If you assume that conventions don't work as people will just run whatever crap as root, I don't think you can solve the problem without taking away that right from the user (as is customary on mobile devices).

At that point, solving the problem comes at too high a cost. A few messed up npm installs seem to be the lesser evil here.


If you assume that conventions don't work as people will just run whatever crap as root...

That's not really the issue, I think. Literally everything you install, however legitimate the source and however well-intentioned the people providing it, is "whatever crap" for the purposes of this exercise. What happened here could also have happened using just about anything else you installed on a typical Linux system today, whether from an official distro package repository, or some other source of packaged files, or side-loaded with one of those horrendous "Sure, I'll download your arbitrary script from the Internet and pipe it through sh as root to install your software without even checking it, as you recommend on your web site" things.

There is no reason that our systems should trust arbitrary installation scripts to do arbitrary things, whether they're running as root or not, but especially if they are. I'm stunned at the opposition I'm seeing from so many people on HN to the idea of making a system more secure, even while we're discussing a demonstrated, system-destroying bug in widely used software that was apparently unintentionally rolled out through at least one official channel when it wasn't ready.


This is governance issue.

Build all your software into packages appropriate for the OS you use and then put them in a company repo. Install from there.

If you're just dumping whatever "stuff" you want on a machine in whatever location with no control, you're gonna have a bad time.


Unless you are going to systematically and reliably audit literally everything that any installer in any of those packages does as root, this is not a solution to the real problem, it's just trying to reduce the risk a bit.


Yeah people like to hate on Microsoft/Mac App Stores, but at least they don't let programs vomit files across the disk.

The Linux solution I suppose is Nix/Guix or Flatpak/Snap or Docker a la RancherOS. Perhaps more restrictive SELinix profiles could work as well.
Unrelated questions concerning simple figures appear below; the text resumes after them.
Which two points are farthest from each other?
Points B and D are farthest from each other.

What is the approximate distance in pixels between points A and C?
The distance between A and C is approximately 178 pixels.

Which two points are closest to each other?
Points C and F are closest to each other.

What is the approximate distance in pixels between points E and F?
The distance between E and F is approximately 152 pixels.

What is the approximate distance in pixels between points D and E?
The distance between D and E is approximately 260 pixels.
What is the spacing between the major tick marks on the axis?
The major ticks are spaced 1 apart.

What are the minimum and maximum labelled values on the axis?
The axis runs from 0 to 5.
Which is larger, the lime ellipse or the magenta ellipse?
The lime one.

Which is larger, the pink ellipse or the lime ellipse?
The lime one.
> everyday Linux desperately needs a proper application management and security model.

We already have the necessary tools to do it, eg. firejail. We only have to make every binary run in firejail by default (and write firejail profiles for more binaries).
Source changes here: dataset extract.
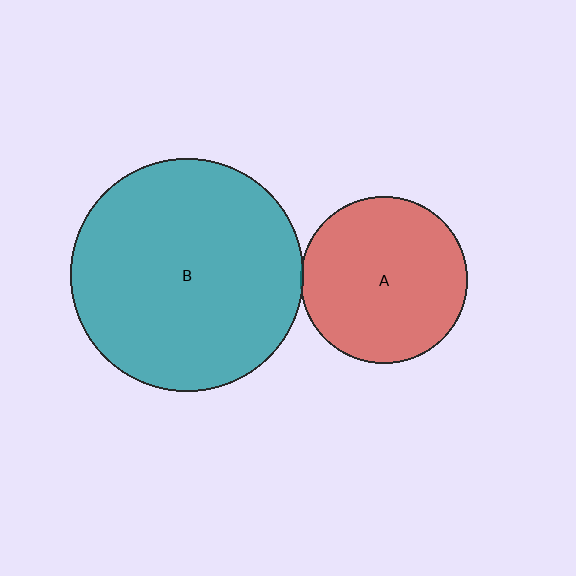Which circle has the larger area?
Circle B (teal).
Both of these issues seem like a timely reminder that everyday Linux desperately needs a proper application management and security model.
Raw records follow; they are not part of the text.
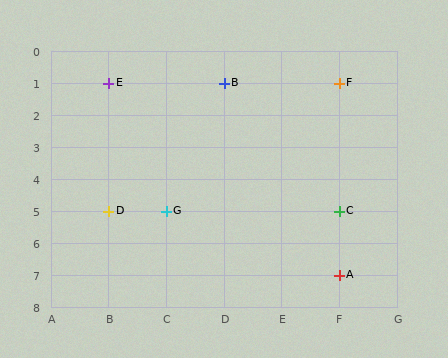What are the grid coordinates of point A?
Point A is at grid coordinates (F, 7).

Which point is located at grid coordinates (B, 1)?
Point E is at (B, 1).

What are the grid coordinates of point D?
Point D is at grid coordinates (B, 5).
I agree. For instance, on recent macOS versions you cannot modify most system directories as root, unless System Integrity Protection (SIP) is enabled [1]. SIP can only be disabled by the user by booting into the recovery OS. Just making these directories read-only prevent accidents and malice.

AFAIK in Fedora Atomic Host/Server some system directories are also read-only [2]. Moreover, Fedora Atomic uses OSTree as a content-addressed object store, similarly to git, where the current filesystem is just a 'checkout'. So, you can do transactional rollbacks, upgrades, etc.

[1] https://support.apple.com/en-us/HT204899

[2] https://rpm-ostree.readthedocs.io/en/latest/manual/administr...


FWIW, "new npm broke Æeeeverything? Meh. Destroy the docker container, force version <= 5.6.0, rebuild" has now saved me from a bigger disaster. This is the 1.5th option, IMNSHO: npm gets its root(-ish) access, host computer is somewhat protected.